Between July and August 2019 along the shoreline pore water samples were collected at five different sites in 0.4–1.8 m depth using push-point lances (MHE products) (Figure 1). In addition, four streams draining to the WB were sampled at the mixing zone with BS water. For major and trace elements, and stable isotopes analyses using the same methods as described for surface water of WB. In addition, samples for chloride (Cl) analysis were filled into 500 ml plastic bottles. pH, conductivity, and temperature were measured in situ using Schott handylab pH 11 and Schott handylab LF 11 devices. For Ra isotope measurements, 25 L of pore water was collected using a peristaltic pump, while 60 L of stream surface waters were collected and filtered through a 25 µm filter into pre-cleaned gallon containers for further filtration through the Mn fibers.

To identify the potential impact of SGD on coastal waters a pre-survey of Ra isotope distribution in surface water was carried in April 2021 along the shoreline between WB and Warnemünde (∼50 km east of WB, Figure 3).
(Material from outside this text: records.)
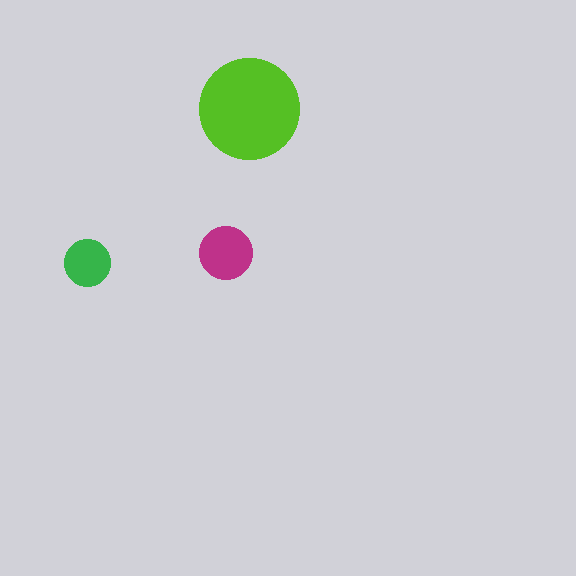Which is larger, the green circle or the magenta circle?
The magenta one.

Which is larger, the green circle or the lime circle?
The lime one.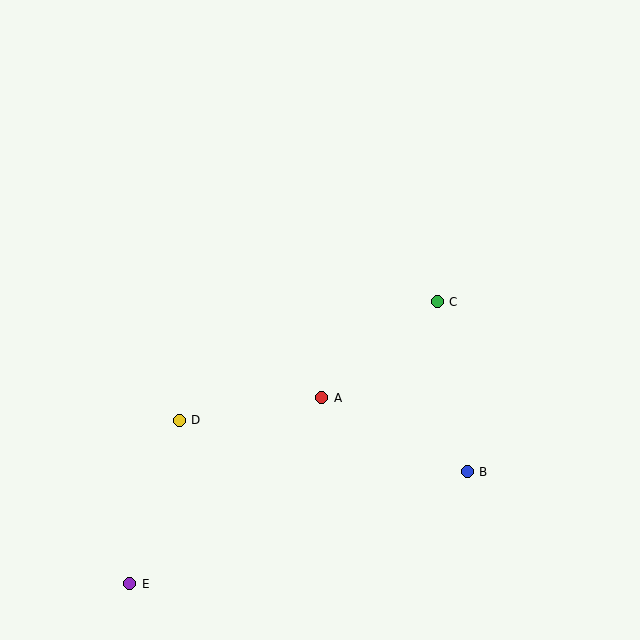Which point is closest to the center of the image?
Point A at (322, 398) is closest to the center.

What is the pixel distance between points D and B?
The distance between D and B is 292 pixels.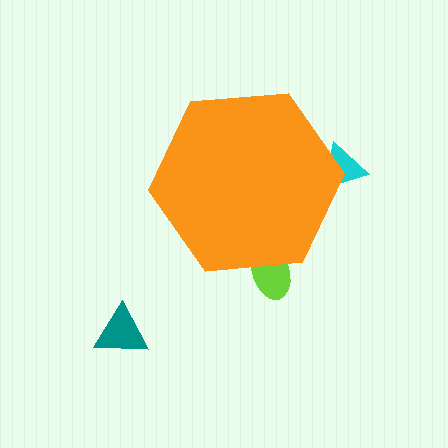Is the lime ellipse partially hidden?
Yes, the lime ellipse is partially hidden behind the orange hexagon.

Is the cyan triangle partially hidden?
Yes, the cyan triangle is partially hidden behind the orange hexagon.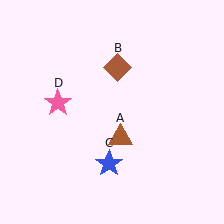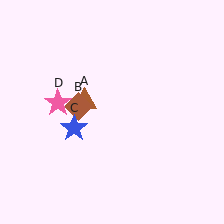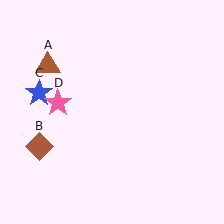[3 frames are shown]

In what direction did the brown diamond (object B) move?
The brown diamond (object B) moved down and to the left.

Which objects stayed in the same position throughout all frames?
Pink star (object D) remained stationary.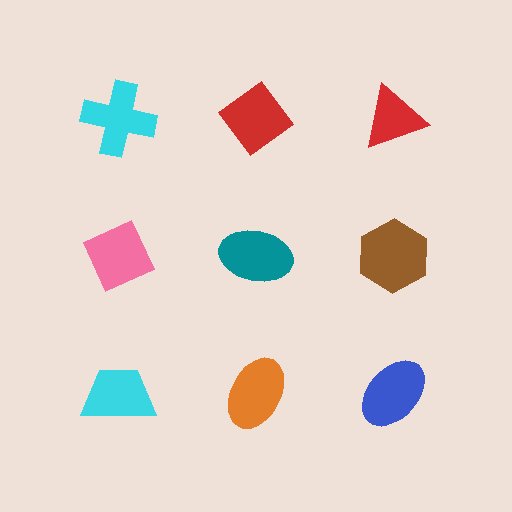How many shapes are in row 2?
3 shapes.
Water samples for Ra measurements were taken at 23 sites, with 6 sites within WB and the remainder between WB and further east along the coastline (Figure 3). The sampling method is the same as described above.

The isotope-hydrochemical composition of ground waters emerging on a nearby coastal beach (Site Meschendorf–Figure 1) was considered for comparative purposes in the discussion of this study. The sampling was conducted in the same way as for the surface water campaign in the WB and took place in September 2018.

In addition, fresh ground water samples collected from monitoring wells located adjacent to the WB are presented for comparison purposes. Ground water sampling was carried out in 2014 and followed the protocol described by Jenner (2018). The ground water well at Poel Island (Figure 1) and the ground water well 2 are located in a confined aquifer with more than 10 m of soil layer above the filter screen. The other 3 ground water wells (1, 3, and 4) are located in an unconfined aquifer with sampling depths less than 5 m below the surface (Jenner, 2018).

Geophysical acoustic investigations of the subsurface sediments were carried out from July 29th to 31st 2019 using an Innomar SES96 parametric echo sounder mounted on the IOW research catamaran Klaashahn. Seismic data were collected at three frequencies, of which only the 8 kHz dataset is presented here. Results were corrected for ship movements using a motion sensor during data acquisition. The processing of the seismic data was done using Seismic Unix, which involved threefold stacking of the data for the signal to noise ratio improvement, and application of a time-varied gain. The time-depth conversion was calculated using a constant sound velocity of 1,500 m s⁻¹.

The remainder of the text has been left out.